Leigh and Paco then performed what is called experimental evolution, by altering the environment of the beetles to see if the hypothesized selection pressure, namely, the risk of sperm competition, had the predicted effect on the beetles' testes size. It is really just artificial selection, the same process used to obtain do mesticated animals or crop plants with desired characteristics. The researchers set up populations of the beetles under different circumstances: monogamy, with a set of randomly chosen males and females paired so that there was no risk of competition among rival males; and multiple mating, with buckets containing ten individuals of each sex so that the males could jockey for access to the females. The offspring from each of the experimental treatments were then placed in the same situation as their parents, and so forth for twenty-one generations, which took about four and a half years, since a dung beetle can get from egg to adult in about eight weeks.

At the end of the experiment, the males in the monogamous treatment had smaller testes than those from the lines in which sexual competition had been allowed to continue. This was clearly a genetic response, not simply a "use it or lose it" effect of the treatment, because the beetles were measured just after they reached sexual maturity but before they had time to mate. Leigh and Paco could also use genetic analysis to determine exactly which males fathered the most offspring, and they found that when given the opportunity to compete, males from the monogamy lines were not as good at fertilizing the females' eggs as males whose ancestors had been allowed to mate in groups. They concluded that sperm competition drives the evolution of testes size and sperm viability in these beetles, just as the theory predicts.


A Funny Thing Happened on the Way to the Egg

AS I mentioned above, many of the early researchers studying sperm competition were men, and without delving too deeply into their motivations, it is safe to say that most of them did not consider the female's side of the equation. Once Eberhard and a few others got things started, however, it became clear that female insects did not simply lie around passively waiting for the sperm to duke it out inside their bodies. One of the best examples of cryptic female choice is found in the humble flour beetle, the same tiny pest that infests the canisters of flour and other grain products in your kitchen. Lurking inside these miniature creatures is a hotbed of reproductive intrigue.

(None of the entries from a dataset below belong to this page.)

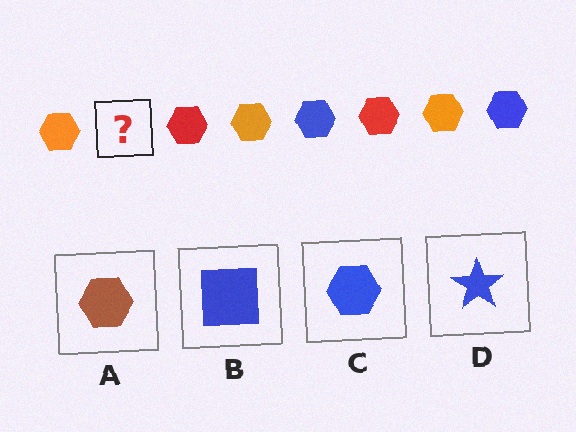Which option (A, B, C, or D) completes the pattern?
C.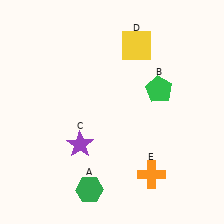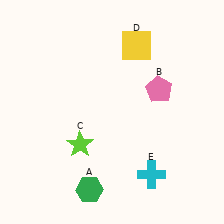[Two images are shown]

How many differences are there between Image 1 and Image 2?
There are 3 differences between the two images.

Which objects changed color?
B changed from green to pink. C changed from purple to lime. E changed from orange to cyan.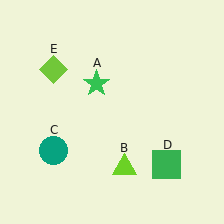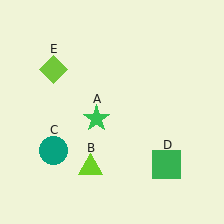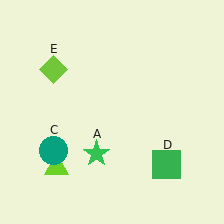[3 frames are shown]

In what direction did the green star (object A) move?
The green star (object A) moved down.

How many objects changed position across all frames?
2 objects changed position: green star (object A), lime triangle (object B).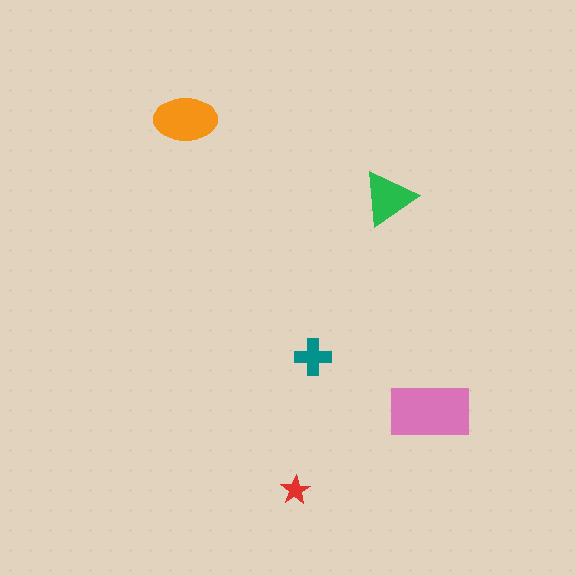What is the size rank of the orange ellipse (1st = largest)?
2nd.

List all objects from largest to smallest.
The pink rectangle, the orange ellipse, the green triangle, the teal cross, the red star.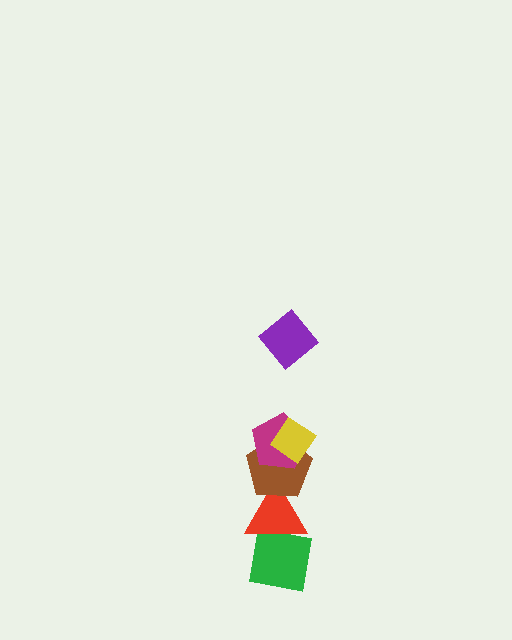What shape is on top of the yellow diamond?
The purple diamond is on top of the yellow diamond.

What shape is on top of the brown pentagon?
The magenta pentagon is on top of the brown pentagon.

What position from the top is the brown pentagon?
The brown pentagon is 4th from the top.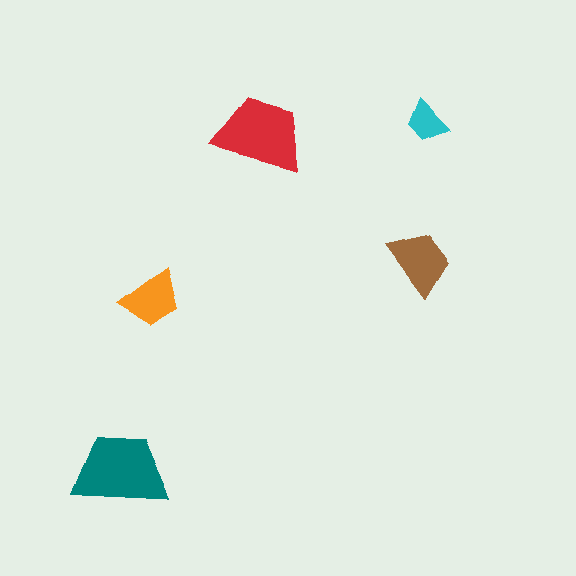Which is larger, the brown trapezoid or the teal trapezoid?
The teal one.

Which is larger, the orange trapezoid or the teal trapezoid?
The teal one.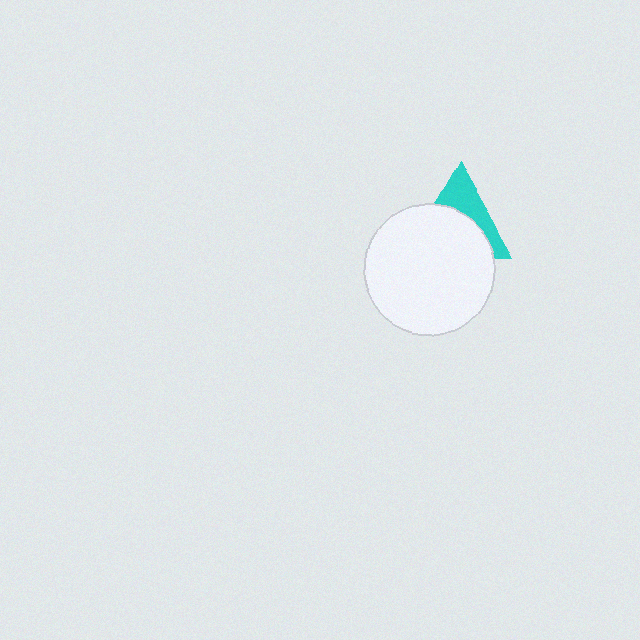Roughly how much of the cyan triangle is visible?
A small part of it is visible (roughly 40%).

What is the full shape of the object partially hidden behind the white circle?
The partially hidden object is a cyan triangle.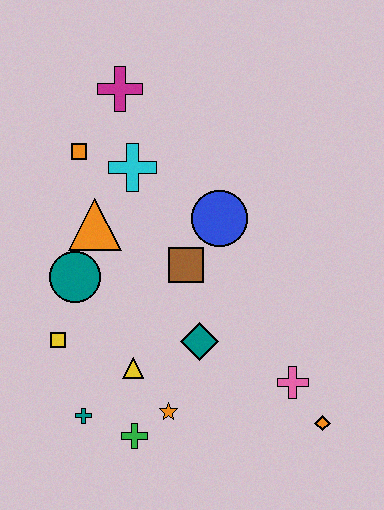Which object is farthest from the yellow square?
The orange diamond is farthest from the yellow square.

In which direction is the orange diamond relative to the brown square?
The orange diamond is below the brown square.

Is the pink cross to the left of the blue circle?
No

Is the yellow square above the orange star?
Yes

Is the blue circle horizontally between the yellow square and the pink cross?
Yes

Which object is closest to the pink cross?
The orange diamond is closest to the pink cross.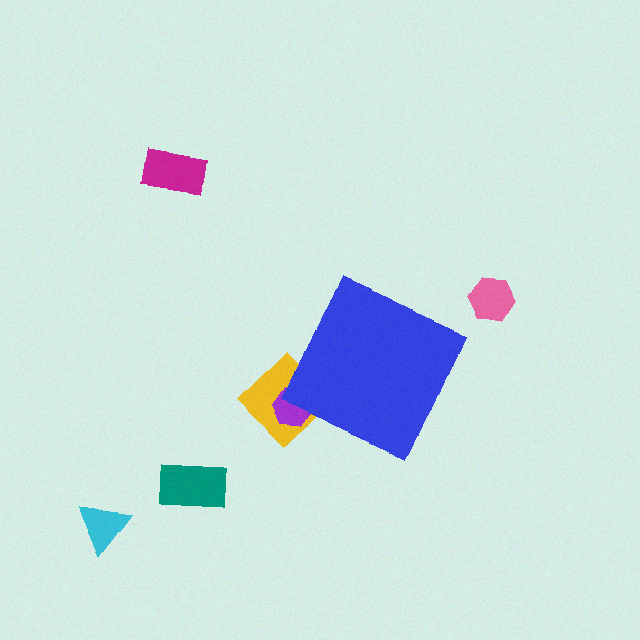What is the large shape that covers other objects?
A blue diamond.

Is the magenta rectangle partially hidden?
No, the magenta rectangle is fully visible.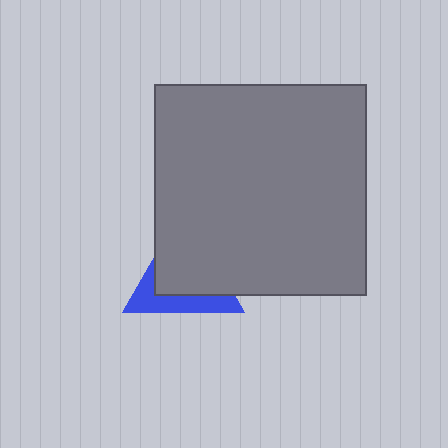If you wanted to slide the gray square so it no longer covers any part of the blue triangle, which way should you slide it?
Slide it toward the upper-right — that is the most direct way to separate the two shapes.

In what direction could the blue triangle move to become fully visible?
The blue triangle could move toward the lower-left. That would shift it out from behind the gray square entirely.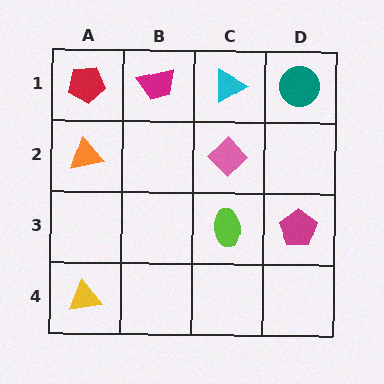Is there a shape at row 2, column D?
No, that cell is empty.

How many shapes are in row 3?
2 shapes.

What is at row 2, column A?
An orange triangle.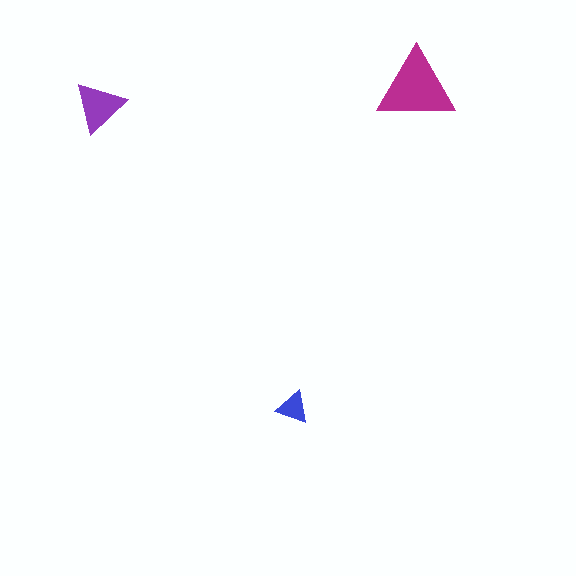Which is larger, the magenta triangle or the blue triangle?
The magenta one.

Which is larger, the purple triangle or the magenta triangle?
The magenta one.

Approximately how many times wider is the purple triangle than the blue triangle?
About 1.5 times wider.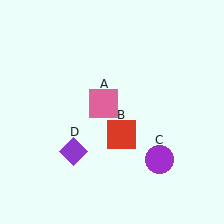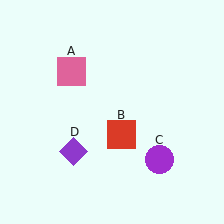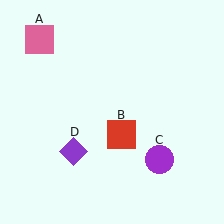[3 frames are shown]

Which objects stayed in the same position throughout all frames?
Red square (object B) and purple circle (object C) and purple diamond (object D) remained stationary.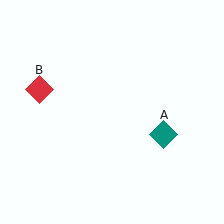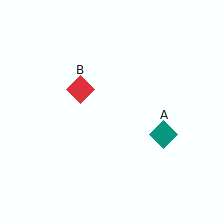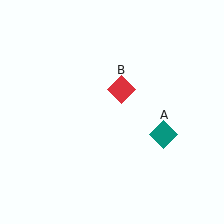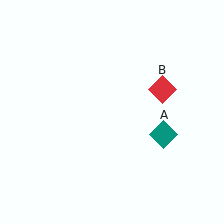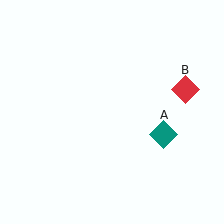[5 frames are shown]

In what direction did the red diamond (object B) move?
The red diamond (object B) moved right.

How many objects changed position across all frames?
1 object changed position: red diamond (object B).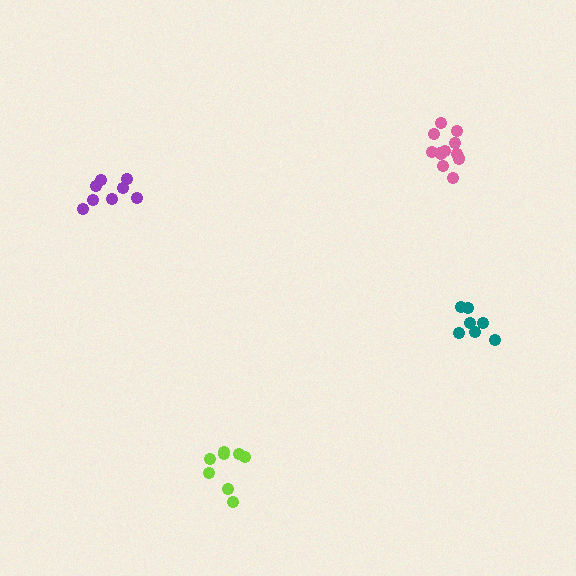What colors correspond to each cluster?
The clusters are colored: teal, pink, lime, purple.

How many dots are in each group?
Group 1: 7 dots, Group 2: 12 dots, Group 3: 8 dots, Group 4: 8 dots (35 total).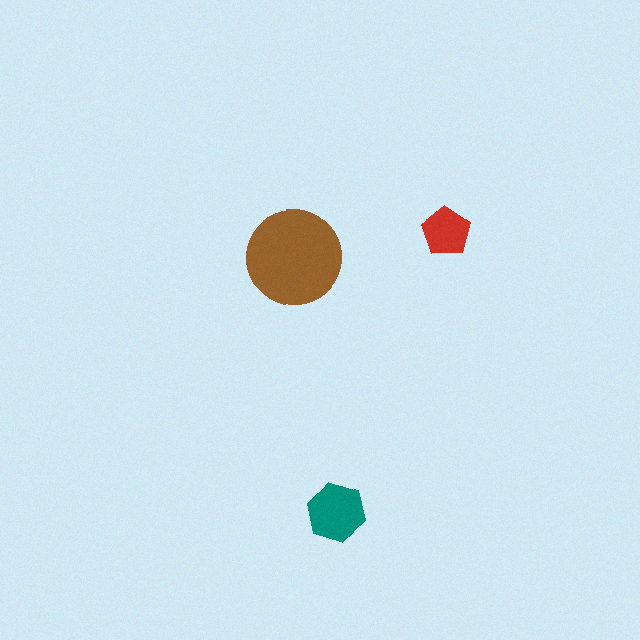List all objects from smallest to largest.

Tatyana Fedina, now at the University of Michigan, performed some extremely clever—if grisly—experiments on the beetles when she was a graduate student at Tufts University to see just how much say the females had over the fate of sperm. Flour beetle males pass sperm to females in a tube that turns inside out once it is in the female's body. The beetles mate with multiple partners, and some males father more offspring than others. But who controls paternity? Is it the males, via sperm competition, or the females, via selective use of sperm?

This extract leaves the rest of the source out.